In their appeal to the nation’s high court, North Carolina Republicans wrote that it is time for the Supreme Court to weigh in on the elections clause in the U.S. Constitution, which gives each state’s legislature the responsibility to determine “the times, places and manner” of holding congressional elections.

Note: States have done this. States long ago delegated the selection of Presidential Electors to the popular vote of its citizens. John Eastman wanted  states to “take it back from the voters” and allow partisan Republican legislators to select their own Presidential Electors, regardless of the popular vote of its citizens, after the election did not go Trump’s way.  This is not democracy, it is GQP authoritarianism.

“Activist judges and allied plaintiffs have proved time and time again that they believe state courts have the ultimate say over congressional maps, no matter what the U.S. Constitution says,” North Carolina Senate leader Phil Berger said when the appeal was filed in March.

More psychological projection from Republicans. Taking this case, and worse, deciding it in favor of North Carolina would be the worst example of “activist judges” since Bush v. Gore, in which only five Republican justices determined the outcome of the 2000 election, not the millions of ballots cast by voters.

The Supreme Court generally does not disturb state court rulings that are rooted in state law.

But four [radical Republican] Supreme Court justices — Clarence Thomas, Samuel Alito, Neil Gorsuch and Kavanaugh — have said the court should step in to decide whether state courts had improperly taken powers given by the U.S. Constitution to state lawmakers.

Justice Thomas should be forced to recuse himself because his insurrectionist Coup Plotter wife was directly communicationg with insurrectionist Coup Plotter lawyer John Eastman, the author of the “Coup Memos” and a former law clerk to Justice Thomas. The Chief Justice must step in and tell him that he is disqualfied from participating in this case.

That was the argument that Thomas and two other conservative justices put forward in Bush v. Gore, although that case was decided on other grounds.

If the court takes up the North Carolina case and rules in the GOP’s favor, North Carolina Republicans could draw new maps for 2024 elections with less worry that the state Supreme Court would strike them down.

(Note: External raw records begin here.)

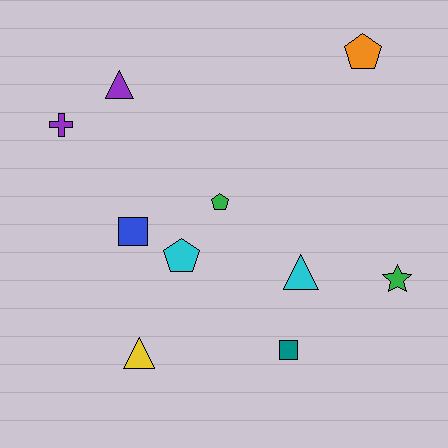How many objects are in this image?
There are 10 objects.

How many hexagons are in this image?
There are no hexagons.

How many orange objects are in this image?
There is 1 orange object.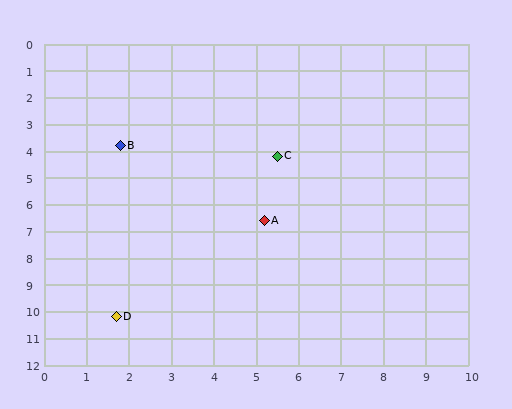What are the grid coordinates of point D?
Point D is at approximately (1.7, 10.2).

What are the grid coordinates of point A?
Point A is at approximately (5.2, 6.6).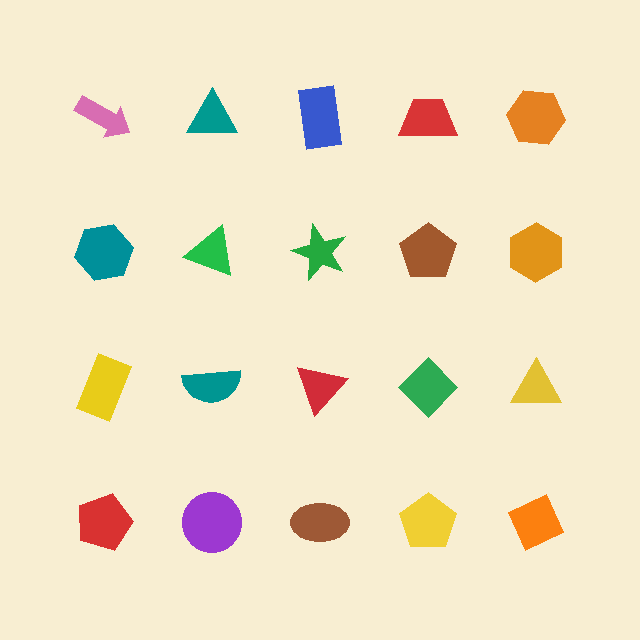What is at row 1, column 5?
An orange hexagon.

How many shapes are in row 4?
5 shapes.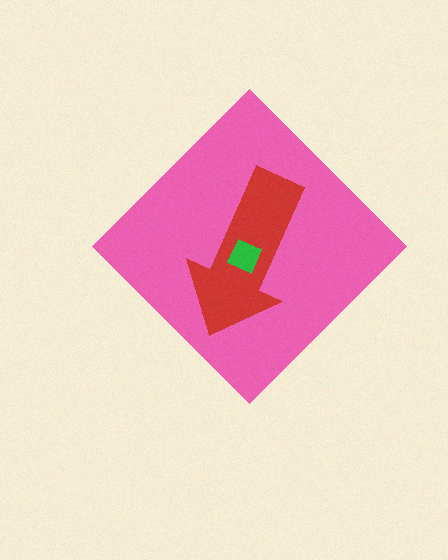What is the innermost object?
The green square.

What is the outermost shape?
The pink diamond.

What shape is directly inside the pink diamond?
The red arrow.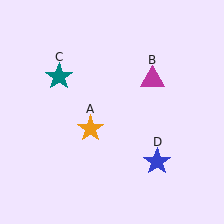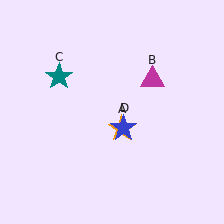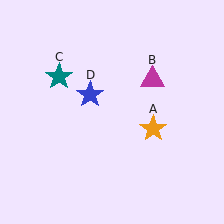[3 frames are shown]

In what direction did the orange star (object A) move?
The orange star (object A) moved right.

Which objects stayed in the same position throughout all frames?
Magenta triangle (object B) and teal star (object C) remained stationary.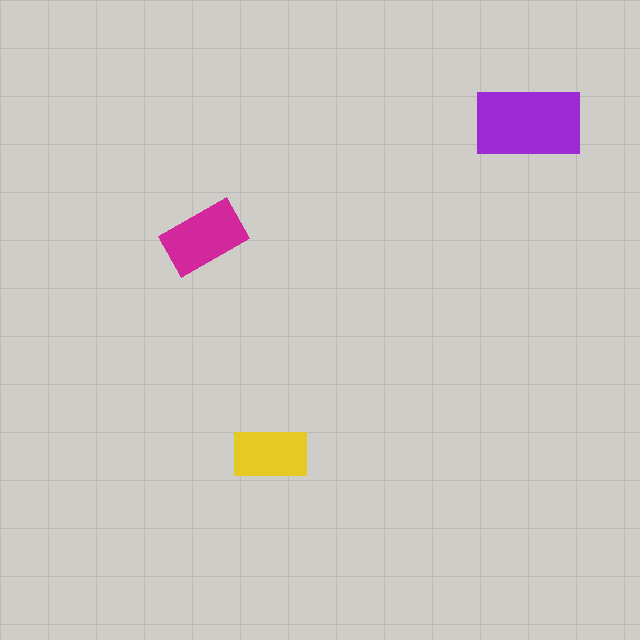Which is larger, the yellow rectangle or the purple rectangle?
The purple one.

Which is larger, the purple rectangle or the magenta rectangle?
The purple one.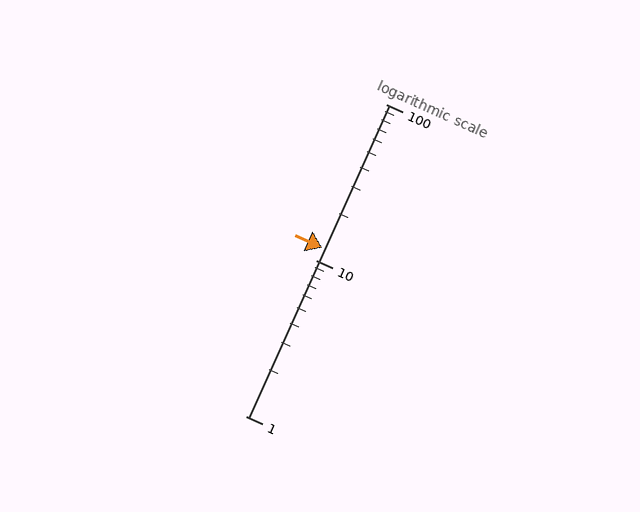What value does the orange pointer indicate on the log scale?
The pointer indicates approximately 12.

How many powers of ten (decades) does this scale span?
The scale spans 2 decades, from 1 to 100.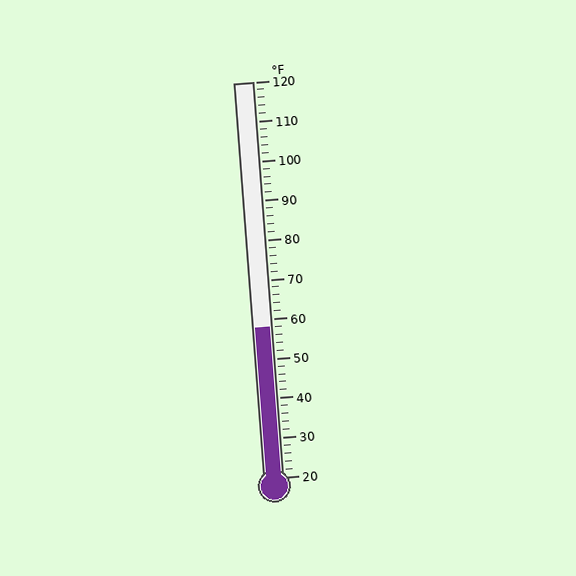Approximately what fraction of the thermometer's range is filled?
The thermometer is filled to approximately 40% of its range.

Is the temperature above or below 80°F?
The temperature is below 80°F.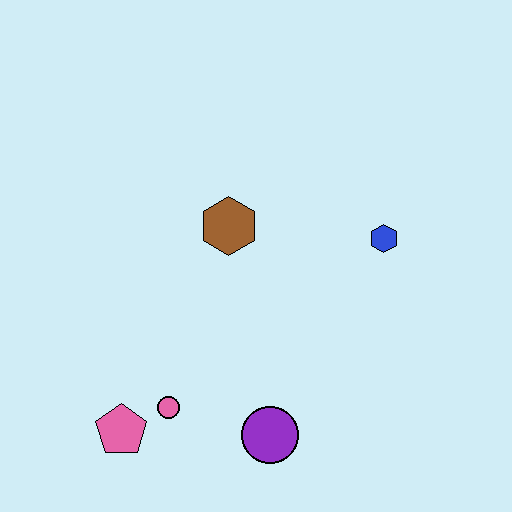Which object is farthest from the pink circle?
The blue hexagon is farthest from the pink circle.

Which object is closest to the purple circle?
The pink circle is closest to the purple circle.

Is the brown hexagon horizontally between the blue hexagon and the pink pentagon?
Yes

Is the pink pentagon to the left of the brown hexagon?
Yes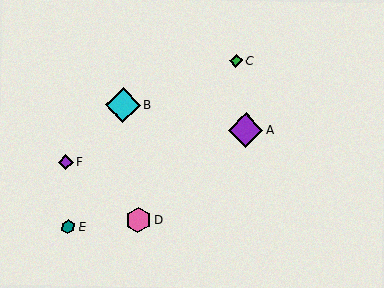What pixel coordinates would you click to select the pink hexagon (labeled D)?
Click at (138, 220) to select the pink hexagon D.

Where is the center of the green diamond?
The center of the green diamond is at (236, 61).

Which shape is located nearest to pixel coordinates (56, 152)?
The purple diamond (labeled F) at (65, 162) is nearest to that location.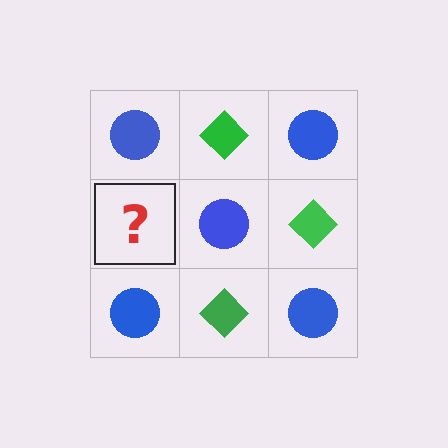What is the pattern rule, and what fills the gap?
The rule is that it alternates blue circle and green diamond in a checkerboard pattern. The gap should be filled with a green diamond.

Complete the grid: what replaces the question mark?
The question mark should be replaced with a green diamond.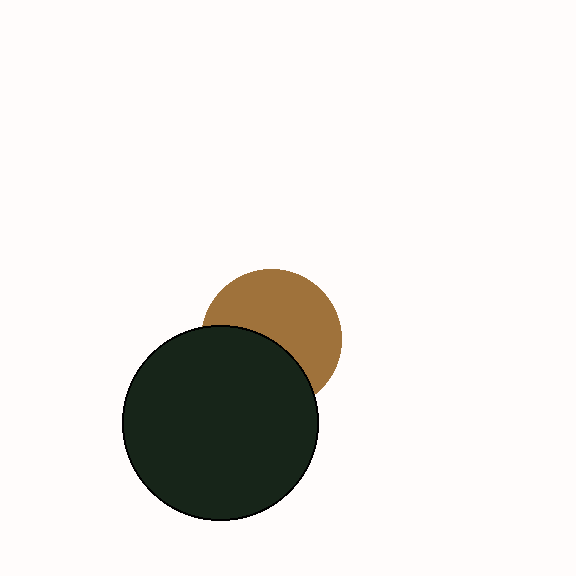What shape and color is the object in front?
The object in front is a black circle.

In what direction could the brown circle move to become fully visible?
The brown circle could move up. That would shift it out from behind the black circle entirely.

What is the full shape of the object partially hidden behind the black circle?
The partially hidden object is a brown circle.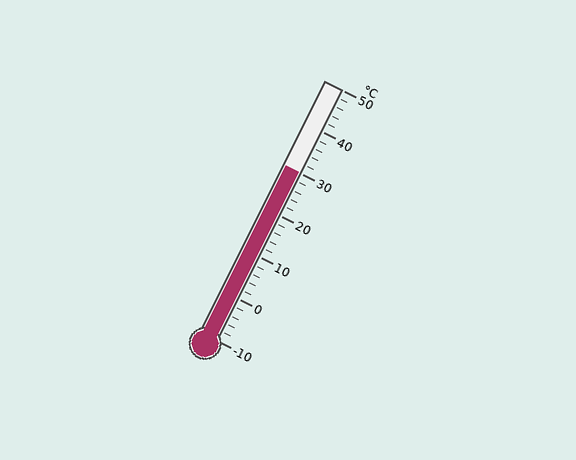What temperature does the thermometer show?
The thermometer shows approximately 30°C.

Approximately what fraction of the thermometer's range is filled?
The thermometer is filled to approximately 65% of its range.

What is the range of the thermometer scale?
The thermometer scale ranges from -10°C to 50°C.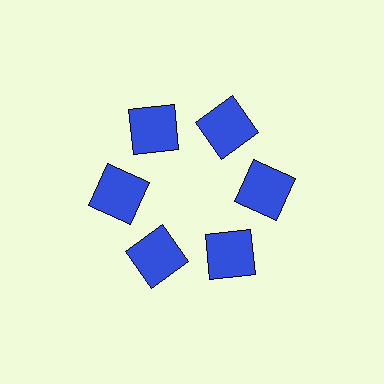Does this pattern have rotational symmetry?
Yes, this pattern has 6-fold rotational symmetry. It looks the same after rotating 60 degrees around the center.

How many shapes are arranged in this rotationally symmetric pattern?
There are 6 shapes, arranged in 6 groups of 1.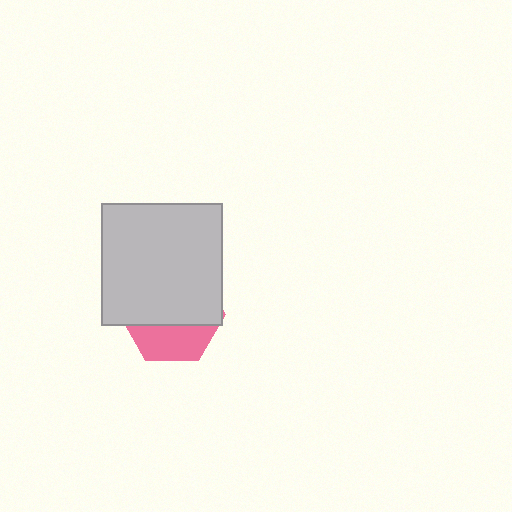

Defenders of state court involvement argue that state lawmakers would also gain the power to pass provisions that would suppress voting, subject only to challenge in federal courts. [And the Roberts Court has already gutted the Voting Rights Act to make this less likely to succeed.] Delegating power to election boards and secretaries of state to manage federal elections in emergencies also could be questioned legally, some scholars said.

“Its adoption [“Independent State Legislature doctrine”] would radically change our elections,” Ethan Herenstein and Tom Wolf, both with the Brennan Center’s Democracy Program at the New York University Law School, wrote earlier this month.

That’s an understatement. It would mark the emd of American democracy, and the beginning of the tyrrany of the minority of GQP authoritarianism. The radical Republican justices would give their imprimatur of legality to American fascism.

I wonder whether Judge Michael Luttig is willing to “throw his body in the road” to prevent the U. S. Supreme Court from engaging in this perversion of the rule of law.